Regia di Emily Atef vedi scheda film
75° FESTIVAL DI CANNES 2022 - UN CERTAIN REGARD
Triste ultima occasione per vedere sullo schermo Gaspard Ulliel, star del cinema francese deceduta nel gennaio scorso in seguito ad un incidente sulle piste di sci. Proprio nella sala del Theatre de la Licorne dove ho visto questo film, Gaspard Ulliel si era presentato nel corso di un Festival di alcuni anni fa per incontrare il pubblico dopo la proiezione di Les confins du monde, dimostrando una certa generosità, essendo una sala di proiezioni nel quartiere periferico La Bocca aperta ai soli possessori dell'accredito Cannes Cinéphiles, senza stampa e media.
Per una strana o sinistra coincidenza il suo ultimo film è un'opera sulla morte, sulla capacità di trovare la forza di accettazione di staccarsi dalla vita e dire addio alle persone amate. Ma a vedere la morte il faccia nel film è la moglie del personaggio di Ulliel, che ha un ruolo di supporto alla protagonista femminile Vicky Krieps.
Hélène è una giovane donna affetta da fibrosi polmonare idiopatica, una malattia incurabile che la porterà a morire soffocata quando i suoi polmoni smetteranno di funzionare. Cercando in rete le testimonianze di chi condivide con lei l'esperienza lacerante della malattia senza speranza, incontra il blog di un norvegese che posta da una casa isolata tra i fiordi. Nonostante l'opinione contraria del marito che vorrebbe tentasse un ultimo disperato trapianto, Hélène decide di imbarcarsi nelle sue condizioni in un difficile viaggio per raggiungere la Norvegia e incontrare il blogger, che la sistema in una scomoda e umidissima dependance, dove il suo sonno è disturbato dalla luce notturna e non riesce a comunicare con il mondo esterno per via dell'assenza di segnale telefonico e Internet.

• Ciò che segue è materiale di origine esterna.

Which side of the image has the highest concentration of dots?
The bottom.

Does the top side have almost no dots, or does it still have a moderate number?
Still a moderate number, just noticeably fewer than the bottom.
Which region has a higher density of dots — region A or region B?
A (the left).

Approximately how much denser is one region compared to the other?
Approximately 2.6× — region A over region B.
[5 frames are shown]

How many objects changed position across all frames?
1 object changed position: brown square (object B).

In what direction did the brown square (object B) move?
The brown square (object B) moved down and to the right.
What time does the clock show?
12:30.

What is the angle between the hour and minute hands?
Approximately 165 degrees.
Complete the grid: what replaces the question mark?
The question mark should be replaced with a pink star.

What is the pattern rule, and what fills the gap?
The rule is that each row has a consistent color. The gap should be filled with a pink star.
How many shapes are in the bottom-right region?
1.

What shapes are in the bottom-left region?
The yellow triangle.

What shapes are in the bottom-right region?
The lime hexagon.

Il film della regista Emily Atef è stato ammesso alla sezione Un Certain Regard credo più per un dovuto omaggio alla memoria dell'attore prematuramente scomparso che non per i meriti artistici dell'opera, invero molto limitati. Plus Que Jamais è un dramma inutilmente pesante e lugubre, fallendo nell'evidente tentativo di non esserlo, che non riesce a commuovere né a fare riflettere sui temi che solleva, lasciandoli poi al livello di abbozzo per colpa di una sceneggiatura non rifinita che non mette bene a fuoco le sfumature del soggetto. Il rapporto della protagonista con il blogger che dovrebbe aiutarla a comprendere la propria condizione non viene in realtà ben delineato né approfondito e ad un certo punto, con l'arrivo del marito in Norvegia, il padrone di casa norvegese esce improvvisamente di scena per non riapparire più, senza una “chiusura” che conferisca senso alla presenza del personaggio nella storia. Anche la scomparsa per gran parte del film del protagonista maschile (Ulliel) è per me indice di mala gestione del materiale narrativo, si potevano trovare espedienti per non tagliarlo del tutto fuori per un così lungo minutaggio.

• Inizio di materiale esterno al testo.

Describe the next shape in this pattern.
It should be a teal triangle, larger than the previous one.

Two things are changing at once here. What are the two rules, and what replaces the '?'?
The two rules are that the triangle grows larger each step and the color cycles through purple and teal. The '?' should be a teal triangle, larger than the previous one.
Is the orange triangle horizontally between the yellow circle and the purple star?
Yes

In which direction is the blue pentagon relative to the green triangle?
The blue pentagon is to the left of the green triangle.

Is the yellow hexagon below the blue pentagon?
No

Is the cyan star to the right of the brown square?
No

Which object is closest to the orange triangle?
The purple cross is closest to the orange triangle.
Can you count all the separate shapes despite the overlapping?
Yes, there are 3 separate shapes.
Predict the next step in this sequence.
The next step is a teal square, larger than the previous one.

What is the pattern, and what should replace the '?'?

Anche il finale non è chiaro: certo, il marito accetta la decisione della moglie di non rientrare a casa dimostrando rispetto per la sua volontà, ma se lei resta in Norvegia verrà verosimilmente ospedalizzata e non certo lasciata morire soffocata in casa d'altri, quindi perché non rientrare in Francia a terminare la vita circondata dall'affetto dei propri cari? Tra l'altro il film non affronta minimamente il tema dell'eutanasia, una questione che avrebbe dovuto essere almeno sollevata data la natura atroce della morte per soffocamento che aspetta la donna.